Un même mouvement peut donc servir des objectifs différents. Des box jumps en AMRAP testent la capacité à maintenir un rythme. Des deadlifts dans un EMOM demandent de répéter un effort propre à chaque minute. Un enchaînement For Time met davantage l’accent sur la gestion de l’allure jusqu’à la fin du WOD.
Le warm-up, ou échauffement musculaire et cardio, prépare le corps à l’effort. Un exemple simple peut combiner 1 minute de jumping jacks, 30 secondes de montées de genoux, 10 répétitions de pompes, 15 répétitions de squats, 10 répétitions par jambe de fentes et 30 secondes de bear crawl, sur 2 à 3 séries. L’objectif n’est pas de se fatiguer avant la séance, mais d’arriver prêt sur les mouvements principaux.
Adapter les mouvements selon le niveau, le lieu et le matériel
La notion de scaled est centrale. Elle rend les mouvements accessibles sans retirer l’intention de l’exercice. Un pull-up peut être remplacé par une variante plus abordable, une charge peut être diminuée, un volume de répétitions peut être réduit. À l’inverse, une version RX signifie que l’entraînement est réalisé comme prescrit.
Sur un squat, la mobilité de la cheville, la position du buste et le placement de la barre changent la qualité du mouvement. Réduire la charge ne suffit pas toujours. Selon le cas, l’adaptation la plus utile consiste à simplifier la variante, à raccourcir l’amplitude ou à choisir un matériel plus stable pour garder un geste propre.
À domicile, les mouvements au poids du corps sont les plus simples à intégrer : Air Squat, burpee, jumping jacks, montées de genoux, pompes ou fentes. Avec peu de matériel, un dumbbell ou une kettlebell permet déjà d’ajouter des deadlifts, cleans, front squats ou thrusters. En box, l’accès à la barre, au GHD, à l’Abmat, au medicine-ball, à la box et aux cordes élargit nettement la bibliothèque d’exercices.
L’équipement joue aussi un rôle pratique. Des chaussures d’haltérophilie peuvent aider à garder une meilleure posture et à gagner en force sur le squat. Des vêtements adaptés facilitent les mouvements amples, les flexions et les exercices rapides. Le matériel ne remplace pas la technique, mais il peut rendre l’entraînement plus confortable et plus efficace.
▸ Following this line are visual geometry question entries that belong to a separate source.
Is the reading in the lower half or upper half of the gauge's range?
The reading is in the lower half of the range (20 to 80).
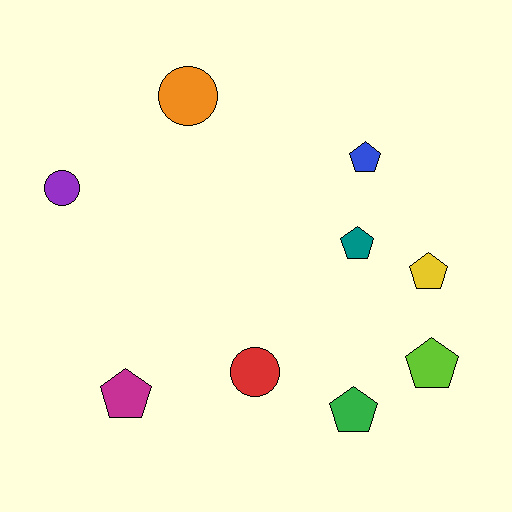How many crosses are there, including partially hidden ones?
There are no crosses.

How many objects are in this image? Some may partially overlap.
There are 9 objects.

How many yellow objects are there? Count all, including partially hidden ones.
There is 1 yellow object.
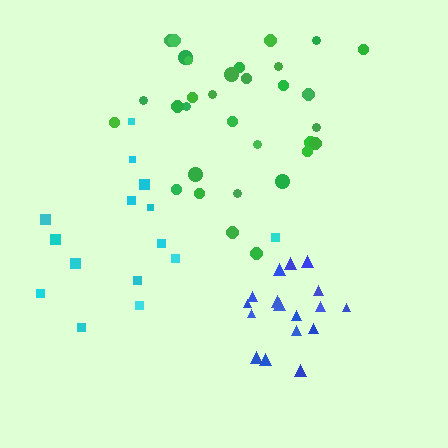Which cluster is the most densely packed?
Blue.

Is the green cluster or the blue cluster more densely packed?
Blue.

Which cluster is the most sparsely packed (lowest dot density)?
Cyan.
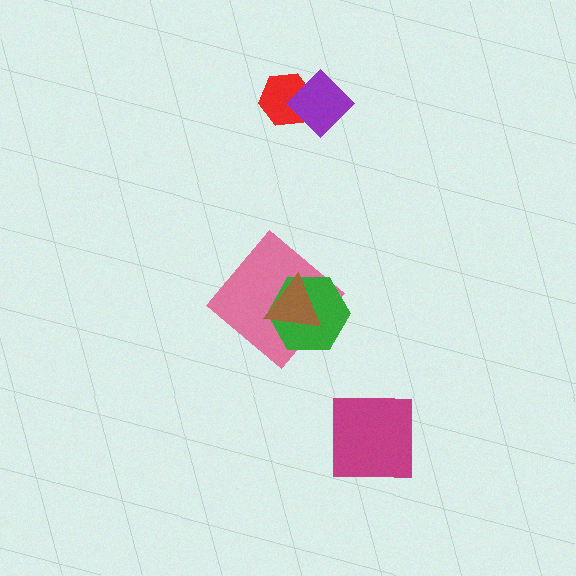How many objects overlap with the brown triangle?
2 objects overlap with the brown triangle.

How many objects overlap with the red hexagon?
1 object overlaps with the red hexagon.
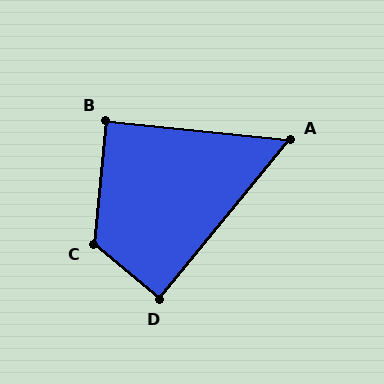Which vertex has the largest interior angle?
C, at approximately 124 degrees.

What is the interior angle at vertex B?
Approximately 90 degrees (a right angle).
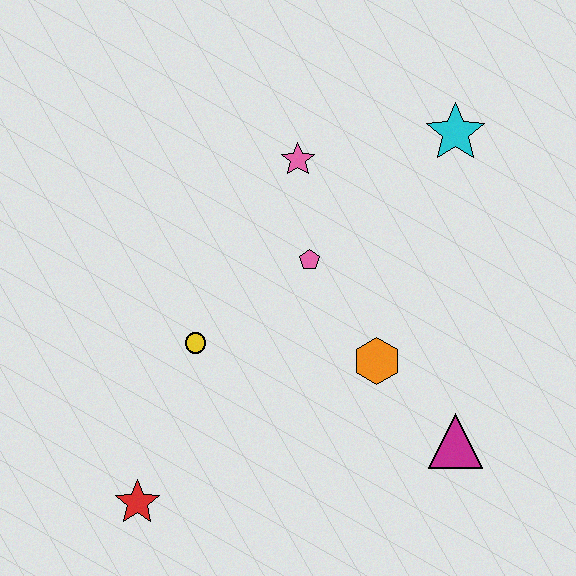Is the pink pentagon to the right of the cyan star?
No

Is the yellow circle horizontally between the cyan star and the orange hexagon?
No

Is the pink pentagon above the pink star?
No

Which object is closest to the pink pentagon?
The pink star is closest to the pink pentagon.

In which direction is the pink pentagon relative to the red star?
The pink pentagon is above the red star.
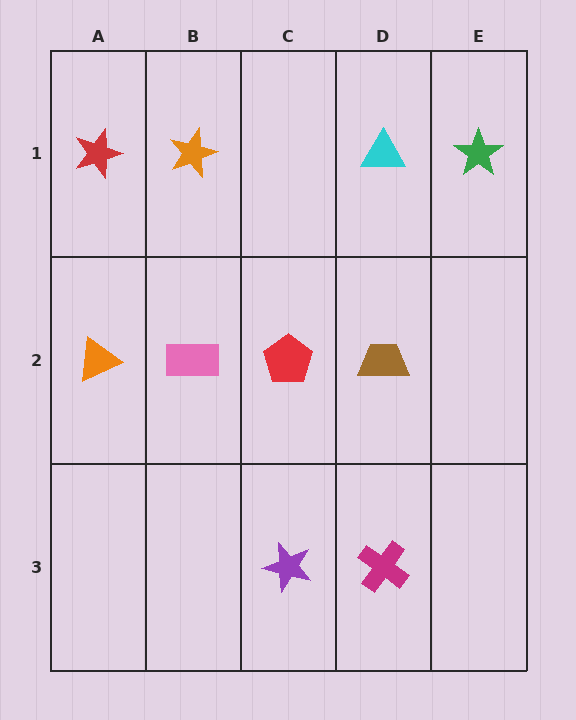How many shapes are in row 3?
2 shapes.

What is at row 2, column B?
A pink rectangle.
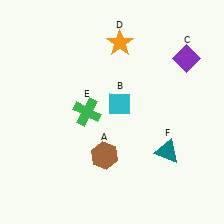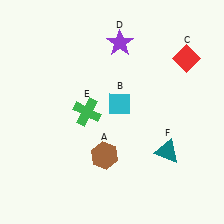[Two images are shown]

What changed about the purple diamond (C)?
In Image 1, C is purple. In Image 2, it changed to red.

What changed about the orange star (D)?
In Image 1, D is orange. In Image 2, it changed to purple.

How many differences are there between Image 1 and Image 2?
There are 2 differences between the two images.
Pour progresser, l’ordre logique consiste à apprendre les fondamentaux, comprendre le format du WOD, puis ajuster la charge, le volume et la variante. Les ressources de CrossFit.com peuvent servir de bibliothèque de référence pour visualiser les mouvements, tandis qu’un coach en box reste le mieux placé pour adapter une séance à votre niveau réel.